Let’s make it clear, even if it is secondary to our topic, that the second film incarnation of Wonder Woman is very irregular, and in it great ideas and good moments coexist with some simplicity, and a general problem of rhythm in its central strip. But Patty Jenkins and her writers have made an effort that we don’t want to waste. There are Wonder Woman 1984 a healthy warning about the danger of one’s own desires, especially when dreams lead us to despise the real in the name of the possible. “We live in a world bent on satisfying unnecessary desires,” explains the director. And he adds: “You can’t have everything you want.” Therefore, you have to accept a certain level of frustration in life.
But the most interesting part of the film is the contrast between Wonder Woman and Barbara Minerva ‘Cheetah’: two very different ways of understanding female empowerment. The first has been educated in a prudent and responsible use of one’s own strength, and in the conviction that what makes us unique and better must be put at the service of others, without the desire for exhibitionism. Barbara Minerva, on the other hand, has always been a shy and self-conscious woman, although affectionate and friendly, who becomes a ruthless and bitter being when she magically receives powers like Diana’s.
It is not difficult to see here a contrast between two ways of understanding female empowerment. “Greatness is not what you think,” Diana’s mother, the queen of Themyscira, tells Diana. True greatness is in accepting the sometimes painful truth. It seems that Patty Jenkins wants to advocate for a path to female power that does not disempower women from the ability to love, grieve the loss of a loved one, care for others, or engage in ‘frivolous’ activities such as dancing or wear elegant and flowing dresses. Little to do with most of the heroines and superheroines who come to our screens, unable to smile or lead a life that has even the slightest appearance of happiness.
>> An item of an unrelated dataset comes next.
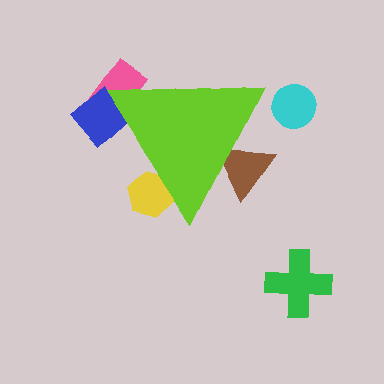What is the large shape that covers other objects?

Women who give up having a stable partner or their own family because it is incompatible with their work, when even James Bond was capable of risking it and giving up everything for the love of a woman (in On Her Majesty’s Secret Service, Casino Royale and No time to die), something that seems to be forbidden to superwomen. And now, thanks to Miley Cyrus, the circle has closed and self-sufficient and self-centered loneliness appears to us as the most suitable space for happiness. It’s a crazy idea, but there are many people determined to convince us of the goodness of it, and many more willing to believe it.